5

I think that if someone's proposing multiple answers to a question, an answer appearing among their first guesses is some evidence that this answer is correct. If the set of possible answers is large, the amount of evidence might be substantial. I explain a though experiment to illustrate this, and an actual experiment that might test it.

I'm not totally sure my example holds up.

Here's a thought experiment. I'm going to suggest that it might be single comparisons, not multiple comparisons, that merit special treatment.

Suppose some economists publish a study that shows that people whose third grade teacher was called "Margaret" earn \$1000 more each year on average than people whose third grade teacher was not called "Margaret", p=0.001 (they had a big sample). It sounds like nonsense, but on further investigation you discover that

• this study was pre-registered
• the research group pre-registers all of their studies
• the only income association they ever investigated was the one they found: between having a third grade teacher called "Margaret" and earnings in later life

It seems to me that I would then be inclined to conclude that this association is real, and that if I am trying to forecast someone's earnings it might be a little bit helpful to ask them the name of their third grade teacher. I can even think of explanations - "Margarets" are, perhaps, more likely to work at affluent schools.

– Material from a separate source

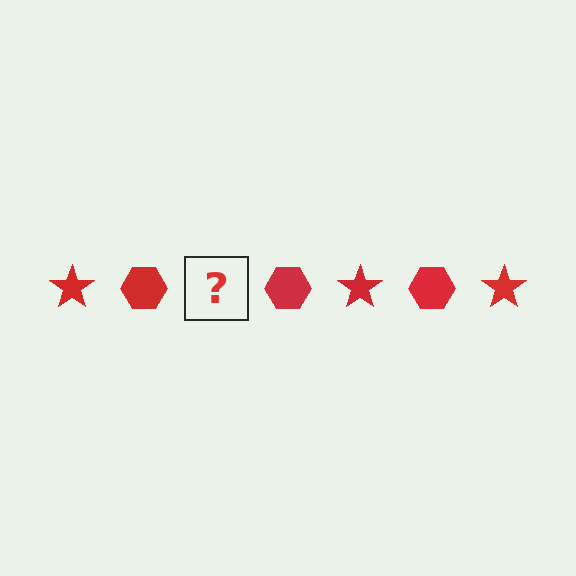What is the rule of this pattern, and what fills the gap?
The rule is that the pattern cycles through star, hexagon shapes in red. The gap should be filled with a red star.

Now imagine exactly the same situation, except the research team investigated 10 000 different associations, none of which they pre-specified were especially plausible. Now it seems clear that the association is most likely an artefact of multiple comparisons.

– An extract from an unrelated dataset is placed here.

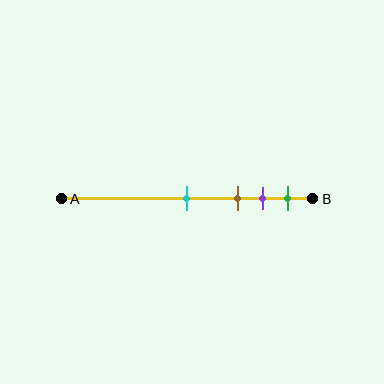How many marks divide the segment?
There are 4 marks dividing the segment.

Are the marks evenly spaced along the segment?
No, the marks are not evenly spaced.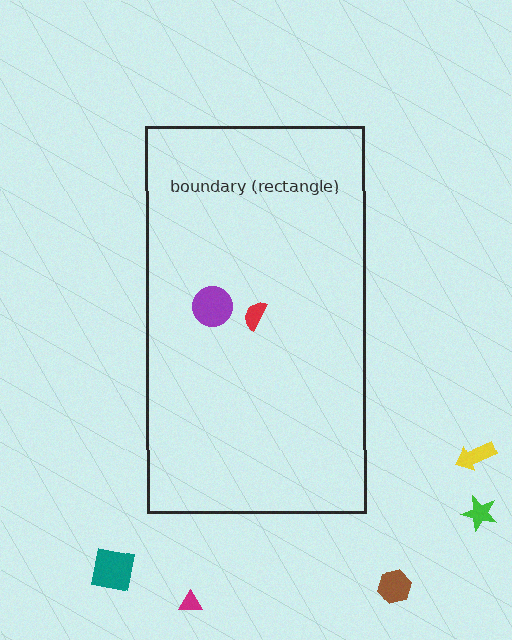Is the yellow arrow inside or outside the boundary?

There's a standard answer for how to deal with this second case from a Bayesian perspective, and that is to say (roughly) "my prior probability on having a 'Margaret' for third grade being strongly associated with earnings is too low for this evidence to rescue it". This position would also oblige you to reject the association in the first case because it's the same evidence about the same hypothesis, so if your conclusion only depends on this evidence and your prior probability then it must be the same conclusion. I think priors are important - if it was a study that reported evidence for precognition, I'd say "too low on priors" in both cases - but I don't think both cases are identical in this example.

We could run test whether people do treat these two scenarios differently. Present the first scenario to one group of people and ask them how likely they think the association is, and present the second scenario to another group of people and ask them the same question (I'm speaking loosely here; I think the language would need to be clearer to actually run a test). My guess is that the first group would think the association is quite likely real, and the second group would think it is not very likely to be real, but I'm pretty unsure about this. Of course, whether people do treat these scenarios differently and whether people should treat them differently are different questions.

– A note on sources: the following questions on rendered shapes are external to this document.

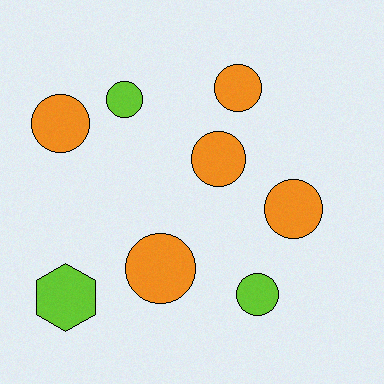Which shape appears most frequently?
Circle, with 7 objects.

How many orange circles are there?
There are 5 orange circles.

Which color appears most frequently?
Orange, with 5 objects.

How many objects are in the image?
There are 8 objects.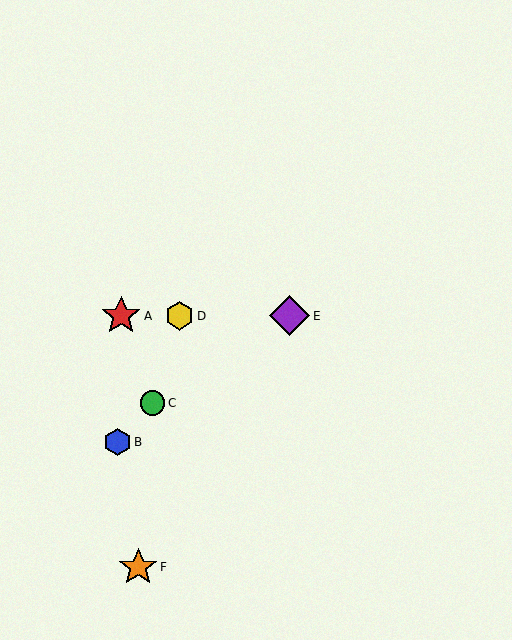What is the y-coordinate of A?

If there is an asymmetry, that asymmetry must be due to one of two things:

1. In the first case the hypothesis of a substantial association between a third grade "Margaret" and pay was one of the first things the researchers thought of, and in the second case it was not
2. In the second case, there is additional evidence that most of the prospective associations considered by the researchers are not large

We could distinguish the two by positing a third scenario: we have the first scenario play out exactly as described, then the same researchers follow up with a second paper examining 9 999 other prospective associations with income, and finding that only 1 in 100 is stronger than the "3rd grade Margaret" association, and the vast majority of the stronger associations make more intuitive sense. In this case, do people revise their initial assessment of the reality of the "3rd grade Margaret" association? I think probably not too much, but again I'm pretty unsure. My main reason for thinking this is that I already expect most prospective associations to be small, and I expect the large ones to be more plausible than "3rd grade Margaret".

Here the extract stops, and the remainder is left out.